“The Wikipedia article on Big Data says it requires exceptional technologies to efficiently process large quantities of data within tolerable elapsed times.”
Big data is making us think of ways to harness the excessive amount of unstructured data that is generated on a daily basis. Moreover, it is no surprise we have seen the introduction of many new Big Data technologies .
It was Carlo Strozzi who coined the term NoSQL (“Not only SQL”) in 1998, referring to a lightweight database that did not expose a SQL interface. The NoSQL databases provide Infinite scalability, fault tolerance, high availibilty, design-friendly lack of schema. For example, Oracle has a NoSQL offering, and Globals is an Open Source NoSQL that supports a Java API.
My first experience with an unstructured like database was with the Google App Engine in which uses the BigTable like concepts (App Engine datastore and BigTable are not the same thing – datastore is built on top of the lower level BigTable, and adds extra capabilities.
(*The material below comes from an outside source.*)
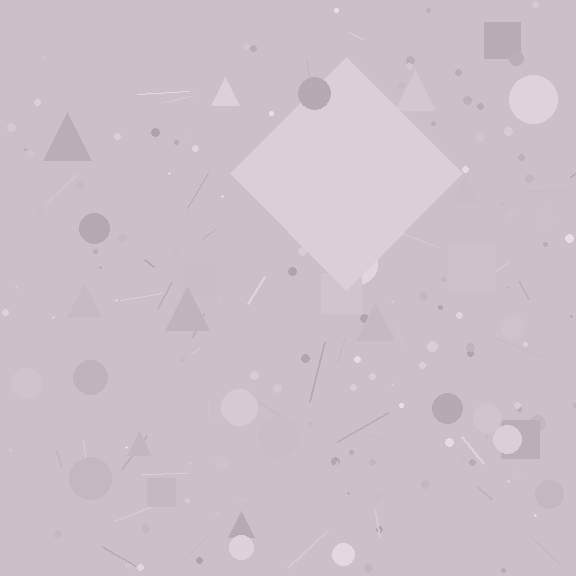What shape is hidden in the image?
A diamond is hidden in the image.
Bigtable is a sparse, distributed, persistent multidimensional sorted map. The map is indexed by a row key, column key, and a timestamp; each value in the map is an uninterpreted array of bytes.
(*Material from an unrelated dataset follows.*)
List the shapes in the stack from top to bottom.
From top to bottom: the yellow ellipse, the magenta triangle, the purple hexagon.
Likewise, “The guts of Google are where concepts such as key-value pairs and MapReduce have been brought to the everyday user, albeit transparently.To finish the thought, NoSQL is a database-like storage engine for key-value pairs and Hadoop is an open-source implementation of MapReduce, among other things. Together, they enable mountains and mountains of data to be used purposefully”
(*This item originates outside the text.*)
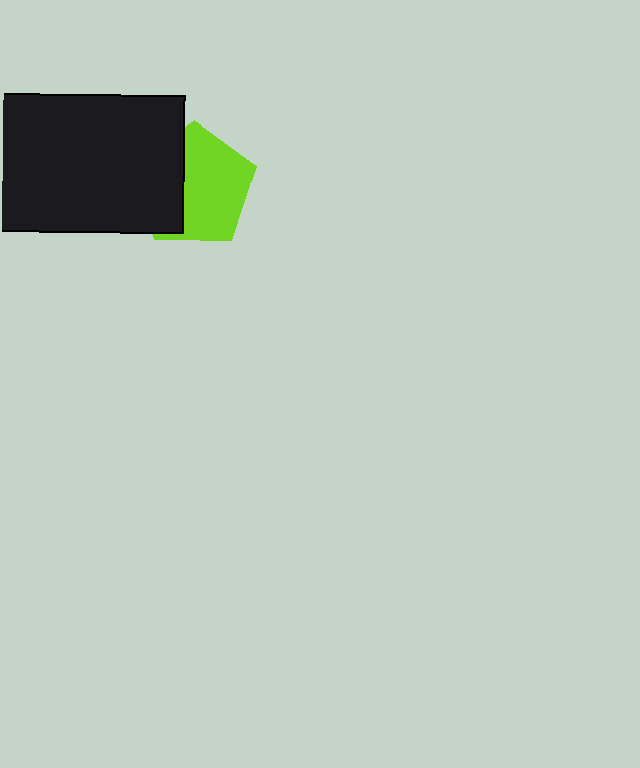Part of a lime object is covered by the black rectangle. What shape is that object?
It is a pentagon.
The Primer on Big data defines the four “V’s” of data: volume, velocity, variety and veracity :
Volume: The sheer amount of data being digitized, maintained, secured, and then used. Knowing the organization’s current needs and having a plan for its growth is fundamental.
Velocity: The speed at which data must be moved, stored, transformed, managed, analyzed or reported on in order to maintain competitiveness. This will vary by organization and application or usage.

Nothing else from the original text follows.